Ifj. Benczúr András: Trustworthy AI in mobile radio networks: explainability, causality, uncertainty quantification
Az egyre komplexebb, 5G és azon túli rádiós hálózatokban a gépi tanulás szerepe egyre fontosabbá válik, a modellek döntéseinek megértése és megbízhatósága kulcsfontosságúvá lesz. Először azt vizsgálom, hogyan képes a magyarázható modellezés (XAI) – például az additív lokális jellemző-hozzárendelési módszerek, mint a SHAP – feltárni az oksági kapcsolatokat a hálózati konfiguráció és a teljesítménymutatók (KPI-k) között. Új, az oksági függőségekkel jobban összhangban lévő attribúciós technikákat vezetünk be, amelyek javítják az értelmezhetőséget.

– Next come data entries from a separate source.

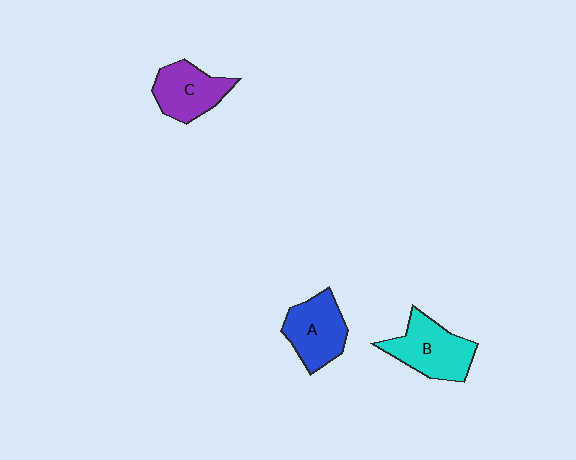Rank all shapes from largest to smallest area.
From largest to smallest: B (cyan), A (blue), C (purple).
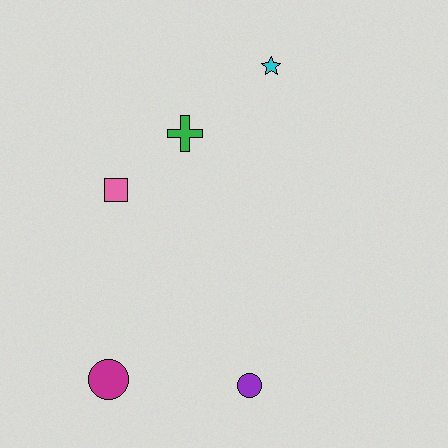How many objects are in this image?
There are 5 objects.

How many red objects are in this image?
There are no red objects.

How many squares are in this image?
There is 1 square.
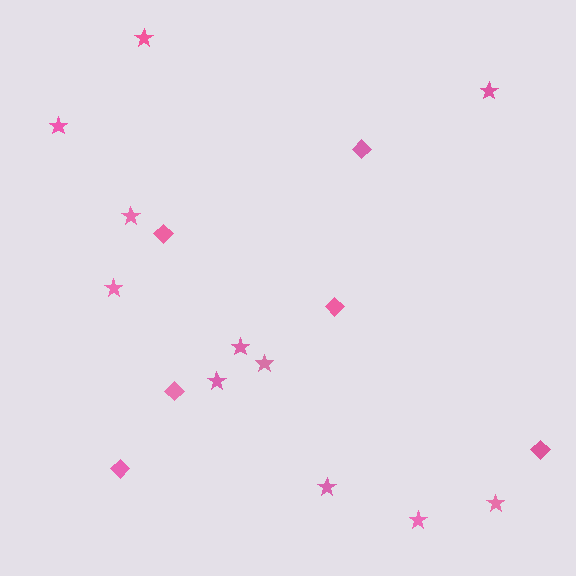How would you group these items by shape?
There are 2 groups: one group of stars (11) and one group of diamonds (6).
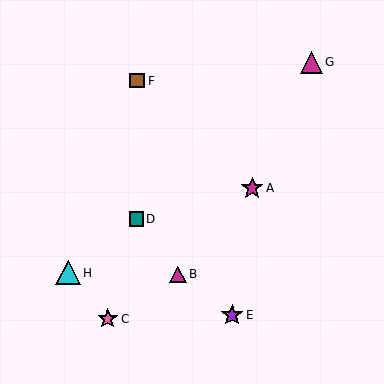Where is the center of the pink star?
The center of the pink star is at (108, 319).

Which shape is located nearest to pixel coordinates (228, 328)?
The purple star (labeled E) at (232, 315) is nearest to that location.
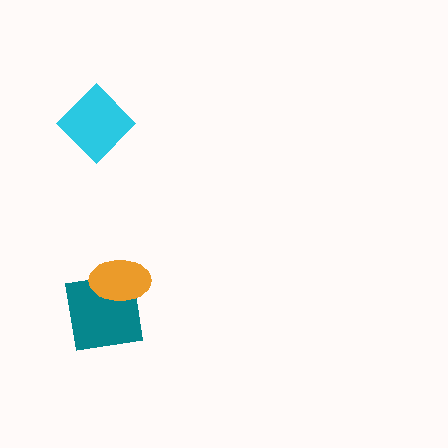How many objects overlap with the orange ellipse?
1 object overlaps with the orange ellipse.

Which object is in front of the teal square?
The orange ellipse is in front of the teal square.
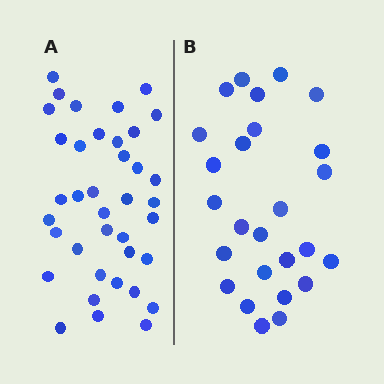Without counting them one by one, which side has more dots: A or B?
Region A (the left region) has more dots.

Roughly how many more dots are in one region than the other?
Region A has roughly 12 or so more dots than region B.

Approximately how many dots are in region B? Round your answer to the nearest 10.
About 30 dots. (The exact count is 26, which rounds to 30.)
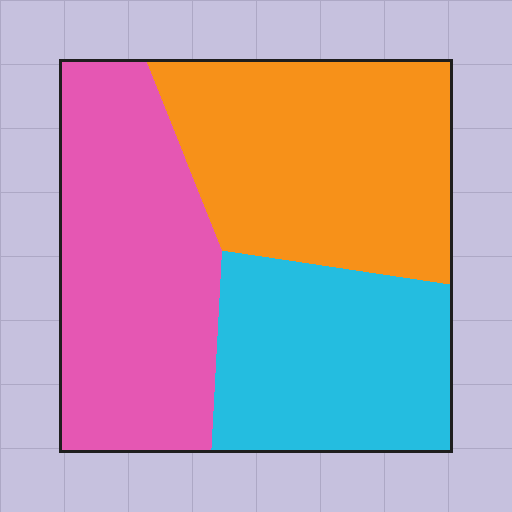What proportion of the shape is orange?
Orange covers around 35% of the shape.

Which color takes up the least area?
Cyan, at roughly 30%.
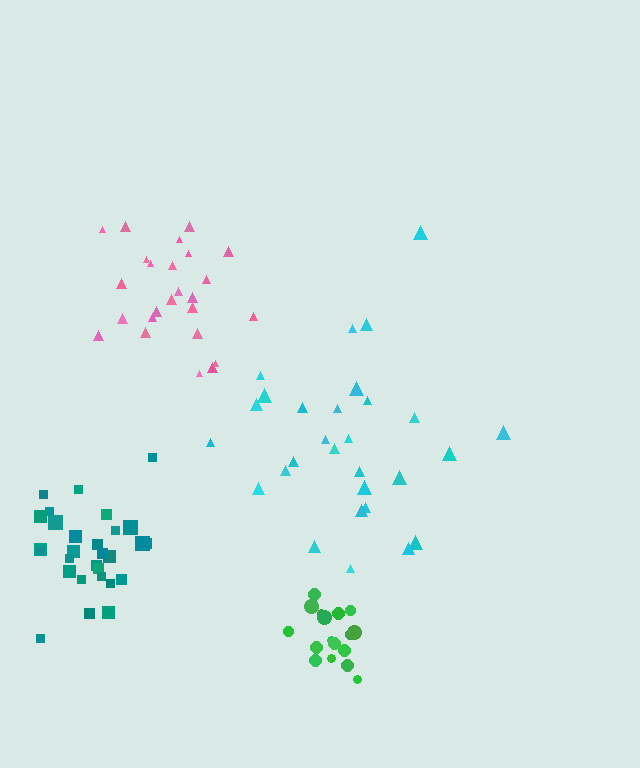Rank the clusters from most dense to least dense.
green, teal, pink, cyan.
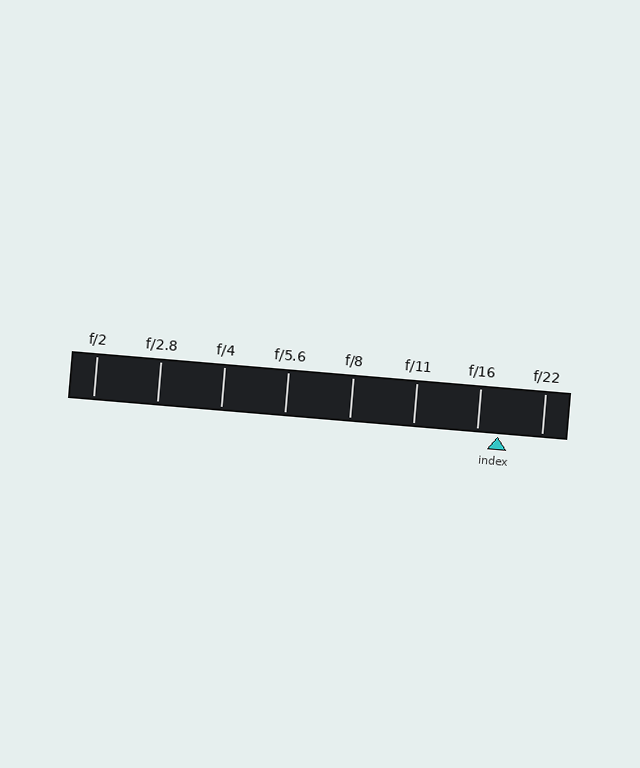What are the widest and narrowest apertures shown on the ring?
The widest aperture shown is f/2 and the narrowest is f/22.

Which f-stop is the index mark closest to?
The index mark is closest to f/16.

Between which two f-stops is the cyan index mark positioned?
The index mark is between f/16 and f/22.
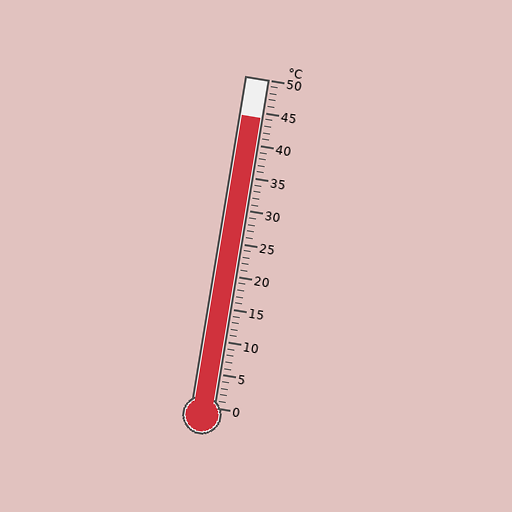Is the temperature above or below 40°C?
The temperature is above 40°C.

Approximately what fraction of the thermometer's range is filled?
The thermometer is filled to approximately 90% of its range.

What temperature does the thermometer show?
The thermometer shows approximately 44°C.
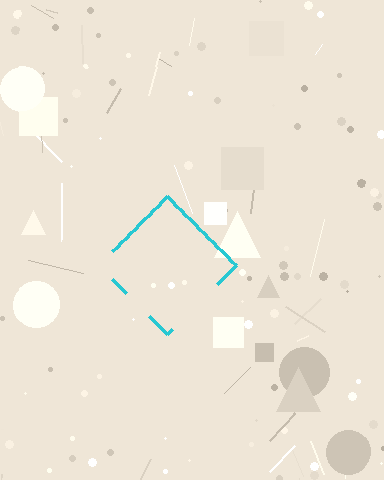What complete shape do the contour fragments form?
The contour fragments form a diamond.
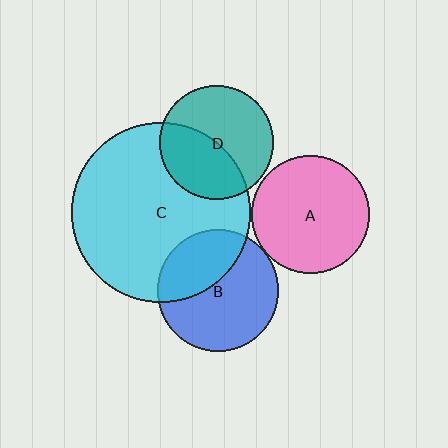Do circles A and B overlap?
Yes.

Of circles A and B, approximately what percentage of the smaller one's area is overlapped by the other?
Approximately 5%.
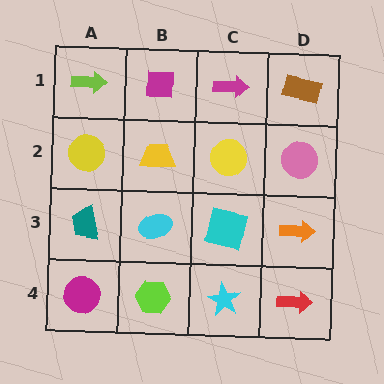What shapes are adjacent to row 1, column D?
A pink circle (row 2, column D), a magenta arrow (row 1, column C).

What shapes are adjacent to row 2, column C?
A magenta arrow (row 1, column C), a cyan square (row 3, column C), a yellow trapezoid (row 2, column B), a pink circle (row 2, column D).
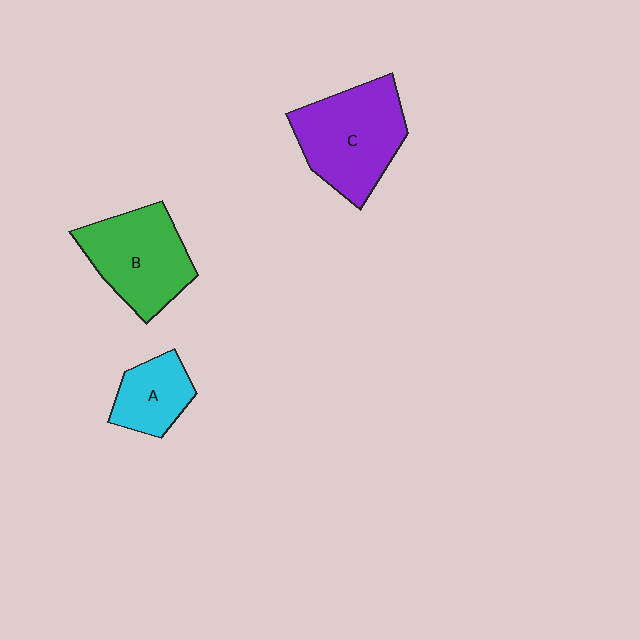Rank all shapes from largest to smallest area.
From largest to smallest: C (purple), B (green), A (cyan).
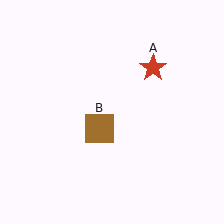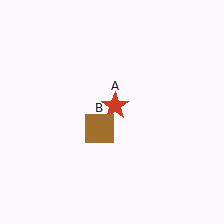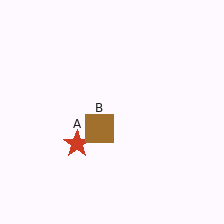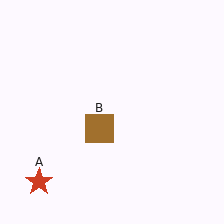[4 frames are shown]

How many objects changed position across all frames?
1 object changed position: red star (object A).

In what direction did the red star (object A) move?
The red star (object A) moved down and to the left.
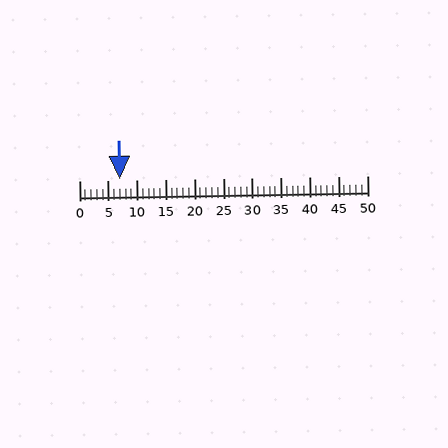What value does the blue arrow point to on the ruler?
The blue arrow points to approximately 7.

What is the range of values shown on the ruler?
The ruler shows values from 0 to 50.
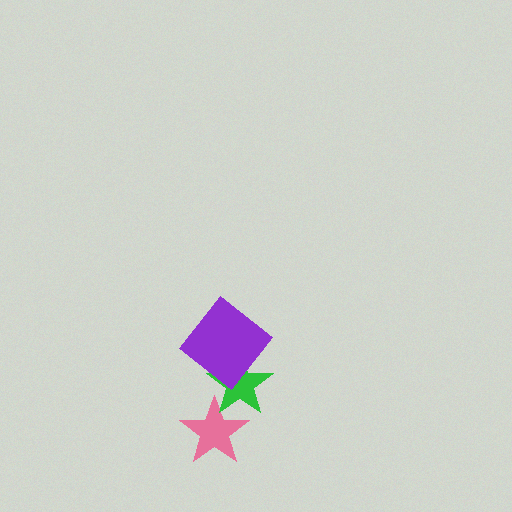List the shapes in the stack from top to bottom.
From top to bottom: the purple diamond, the green star, the pink star.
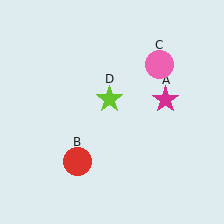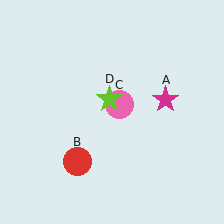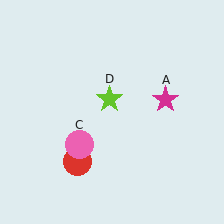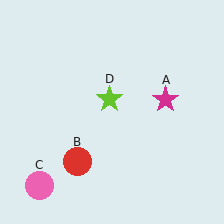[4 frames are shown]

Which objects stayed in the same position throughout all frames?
Magenta star (object A) and red circle (object B) and lime star (object D) remained stationary.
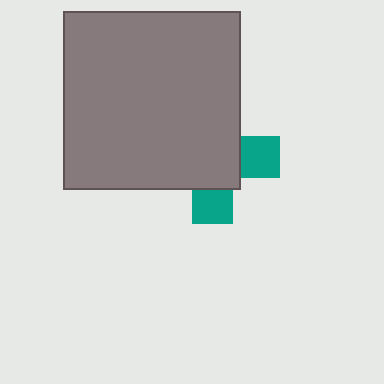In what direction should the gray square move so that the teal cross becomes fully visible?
The gray square should move toward the upper-left. That is the shortest direction to clear the overlap and leave the teal cross fully visible.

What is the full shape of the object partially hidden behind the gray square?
The partially hidden object is a teal cross.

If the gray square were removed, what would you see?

A rádióhálózati előrejelzés motivációjából kiindulva ezután a regressziós problémákban jelentkező bizonytalanság kvantifikálásának kihívását tárgyaljuk. Egy nem-determinisztikus neurális hálózati regressziós keretrendszert javaslunk, amelyet a Continuous Ranked Probability Score (CRPS) mintaalapú közelítésével optimalizálunk. Ez lehetővé teszi az aleatorikus bizonytalanság eloszlásfüggetlen tanulását, jól kalibrált valószínűségi előrejelzéseket biztosítva.
Végül poszthoc, nemparametrikus újrakalibrálási módszereket tárgyalunk, amelyeket a modellkalibrációt vizsgáló új statisztikai tesztek inspiráltak, hogy megbízható döntéshozatalt tegyenek lehetővé összetett, nagy kockázatú hálózati környezetekben.